Selon un rapport de l'OCDE, un enfant dont les revenus des parents se situent dans les 10 % inférieurs de la population a besoin de six générations ou de 180 ans pour atteindre le revenu national moyen en Allemagne.

Compte tenu de la composition démographique de l'Allemagne, cet enfant vient probablement d'une famille de migrants, dont les ascendants ont connu une pauvreté endémique de plusieurs générations

Selon un rapport de l'Organisation internationale du travail, les migrants gagnent près de 13 % de moins que les travailleurs non migrants dans l'UE.

Cette discrimination s'étend au lieu de travail puisque le taux de chômage dans les communautés de migrants dépasse 15 %, soit 10 % de plus que dans le reste de l'Allemagne.

Cela engendre le découragement, le manque de mobilité sociale signifiant que les enfants migrants manquent souvent d'aspirations et d'appartenance.

Et les tabloïds désignent effectivement les jeunes migrants comme la cause explicative de tous les troubles et de tous les dysfonctionnements de la société allemande

Lorsqu'une personne issue de l'immigration décide de s'exprimer sur ces problèmes, elle se voit rapidement réduite au silence.

Dans une affaire récente, une conférencière d'origine turque a été rapidement licenciée de son travail, lorsqu'elle a tweeté qu'elle et ses amis s'inquiétaient des mauvais traitements racistes infligés par la police.

De tels cas contribuent à accroître les tensions et à nourrir les déceptions des communautés de migrants, provoquant de nouvelles divisions entre les migrants et les autres.

Plus d'ennemis

M. Frederich Merz, chef de l'Union chrétienne-démocrate, l'ancien parti de la chancelière Merkel, a récemment déclaré qu'il n'hésiterait pas à travailler avec le parti d'extrême droite Alternative pour l'Allemagne (AfD) dans certains États fédéraux.

Cela a provoqué un tollé, car la CDU avait précédemment déclaré que cela ne fonctionnerait pas avec l'AfD. Mais ces considérations se sont estompées - l'extrême droite est désormais une tendance politique qui compte en Allemagne.

L'AfD effectue régulièrement des sondages en tant que deuxième plus grand parti politique d'Allemagne, et pas seulement dans les États de l'Est traditionnels, mais aussi dans l'ancien territoire de la CDU à l'ouest.

Tous leurs partisans ne sont pas issus de l'extrême droite traditionnelle, beaucoup viennent de la majorité silencieuse allemande privée de ses droits.

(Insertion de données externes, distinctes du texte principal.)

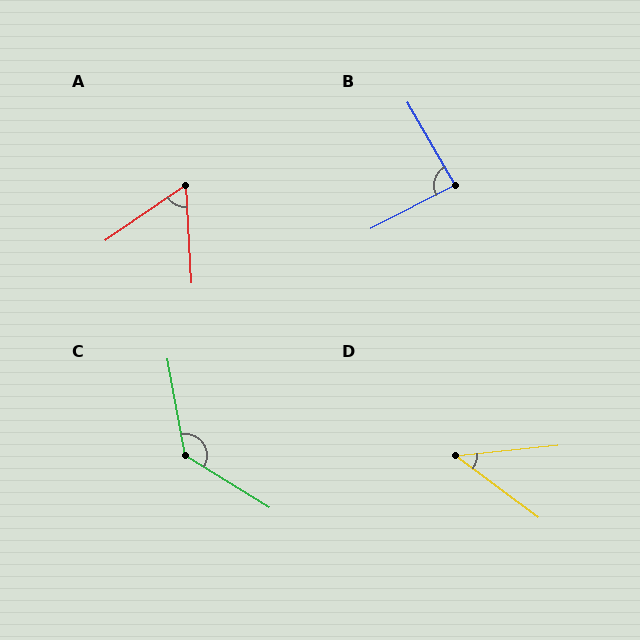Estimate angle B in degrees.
Approximately 88 degrees.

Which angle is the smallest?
D, at approximately 42 degrees.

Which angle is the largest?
C, at approximately 132 degrees.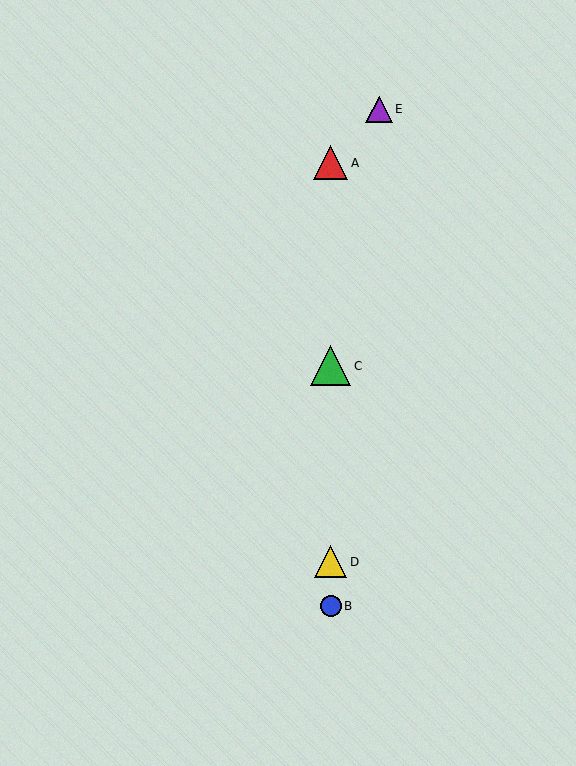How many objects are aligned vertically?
4 objects (A, B, C, D) are aligned vertically.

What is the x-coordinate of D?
Object D is at x≈331.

Si la montée de l'AfD se poursuit dans le même sens, le parti devrait former un gouvernement de coalition lors des prochaines élections allemandes d'octobre 2025.

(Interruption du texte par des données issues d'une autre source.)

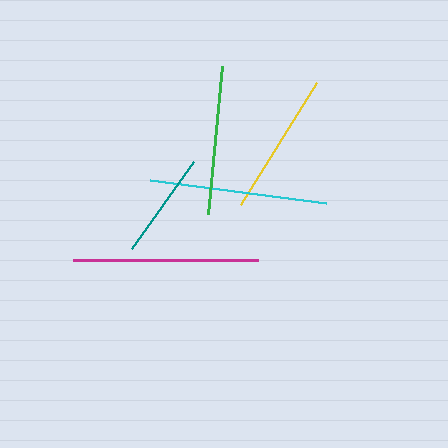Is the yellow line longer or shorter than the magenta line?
The magenta line is longer than the yellow line.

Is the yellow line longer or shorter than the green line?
The green and yellow lines are approximately the same length (about 148 and 143 pixels).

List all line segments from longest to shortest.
From longest to shortest: magenta and cyan (about equal), green and yellow (about equal), teal.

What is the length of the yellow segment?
The yellow segment is approximately 143 pixels long.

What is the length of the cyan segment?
The cyan segment is approximately 177 pixels long.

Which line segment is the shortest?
The teal line is the shortest at approximately 107 pixels.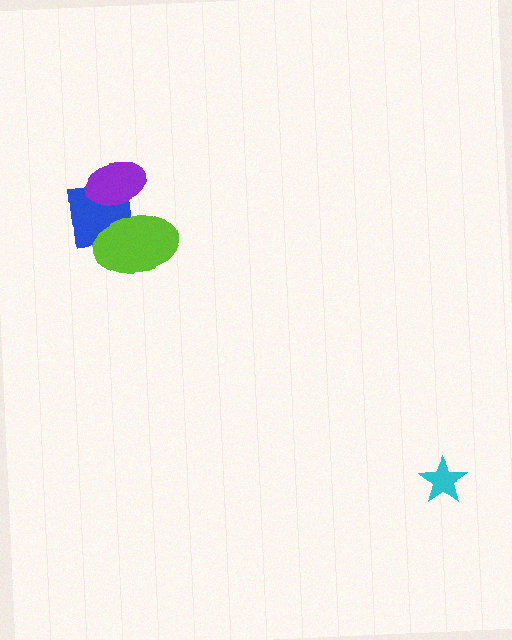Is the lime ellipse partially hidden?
No, no other shape covers it.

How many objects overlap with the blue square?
2 objects overlap with the blue square.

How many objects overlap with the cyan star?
0 objects overlap with the cyan star.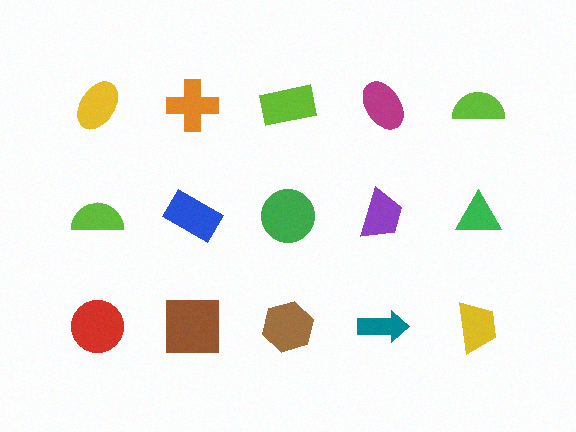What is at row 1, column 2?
An orange cross.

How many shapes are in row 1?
5 shapes.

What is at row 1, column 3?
A lime rectangle.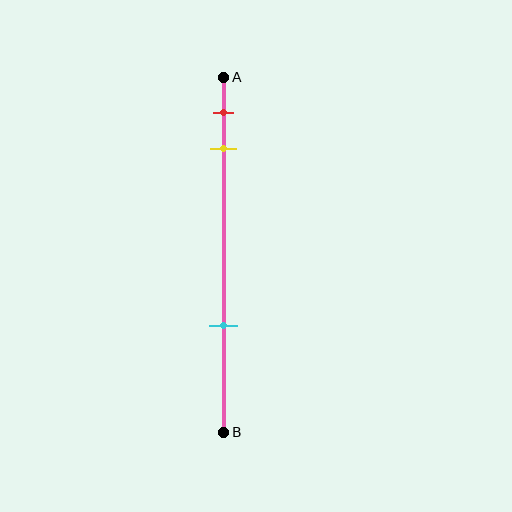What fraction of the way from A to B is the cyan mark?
The cyan mark is approximately 70% (0.7) of the way from A to B.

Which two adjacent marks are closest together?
The red and yellow marks are the closest adjacent pair.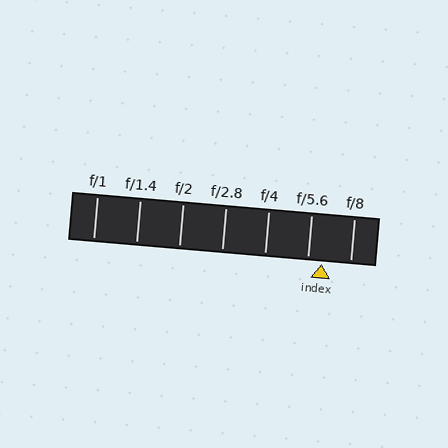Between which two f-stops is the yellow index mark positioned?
The index mark is between f/5.6 and f/8.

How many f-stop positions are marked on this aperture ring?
There are 7 f-stop positions marked.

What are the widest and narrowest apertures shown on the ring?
The widest aperture shown is f/1 and the narrowest is f/8.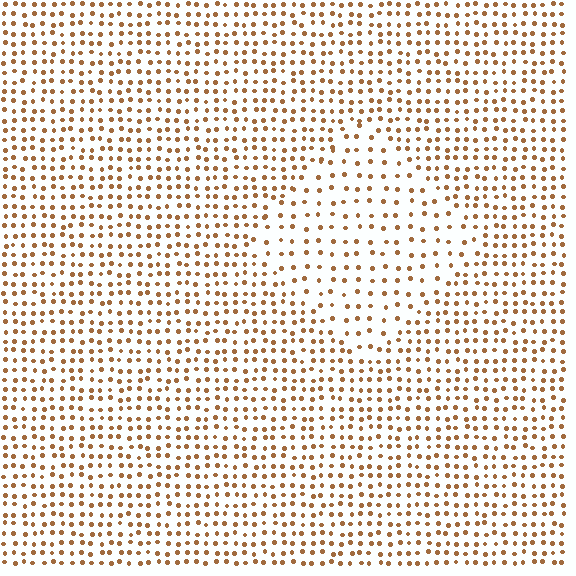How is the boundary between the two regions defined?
The boundary is defined by a change in element density (approximately 1.8x ratio). All elements are the same color, size, and shape.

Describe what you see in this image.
The image contains small brown elements arranged at two different densities. A diamond-shaped region is visible where the elements are less densely packed than the surrounding area.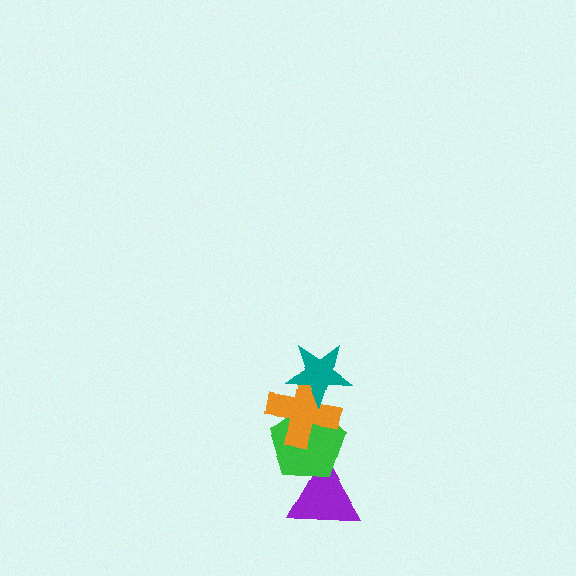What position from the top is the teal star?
The teal star is 1st from the top.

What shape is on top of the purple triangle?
The green pentagon is on top of the purple triangle.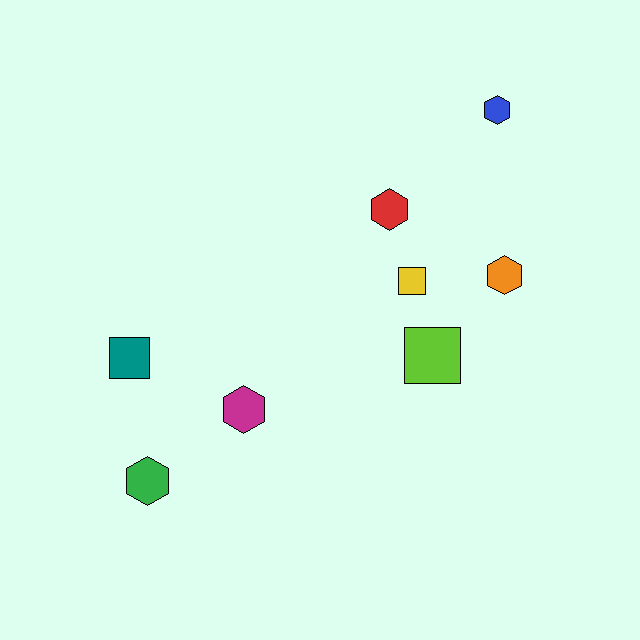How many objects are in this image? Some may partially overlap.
There are 8 objects.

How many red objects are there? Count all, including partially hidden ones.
There is 1 red object.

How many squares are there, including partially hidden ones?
There are 3 squares.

Cela encourage ses partisans qui s’enhardissent, et bien qu'aucun lien direct n'ait été établi, l'islamophobie en Allemagne a bondi au cours des deux dernières années.

Un récent rapport de 400 pages commandé par le gouvernement sur l'islamophobie suggère qu'au moins un tiers des musulmans en Allemagne ont été confrontés à l'hostilité en raison de leur religion. Les experts, cependant, affirment que les chiffres réels sont probablement plus élevés, puisque seulement 10 % des musulmans semblent signaler des crimes d'hostilité et de haine à leur encontre.

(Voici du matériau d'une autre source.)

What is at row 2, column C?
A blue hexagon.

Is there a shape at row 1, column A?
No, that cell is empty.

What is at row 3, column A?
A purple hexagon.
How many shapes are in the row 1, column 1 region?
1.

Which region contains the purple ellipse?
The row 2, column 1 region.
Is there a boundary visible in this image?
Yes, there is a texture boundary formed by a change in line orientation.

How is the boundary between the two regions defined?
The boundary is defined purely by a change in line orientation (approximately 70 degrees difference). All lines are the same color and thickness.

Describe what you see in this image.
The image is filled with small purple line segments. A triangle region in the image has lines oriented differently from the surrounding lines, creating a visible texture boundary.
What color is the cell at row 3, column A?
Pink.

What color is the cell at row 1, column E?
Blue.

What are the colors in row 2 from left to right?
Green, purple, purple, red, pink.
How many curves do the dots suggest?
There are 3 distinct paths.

Selon un expert, “près de la moitié de la population allemande croit que l'islam n'a pas sa place ici”.

Les tensions sociétales dans la poudrière qu'est l'Allemagne peuvent déclencher des émeutes raciales, similaires à celles de la France, dans les villes allemandes.

Le marais de la majorité silencieuse, dont parlait Niklas Frank en 2017, est composé d'extrême droite et les élections d'octobre 2025 montreront s'il devient un lac ou se transforme en mer.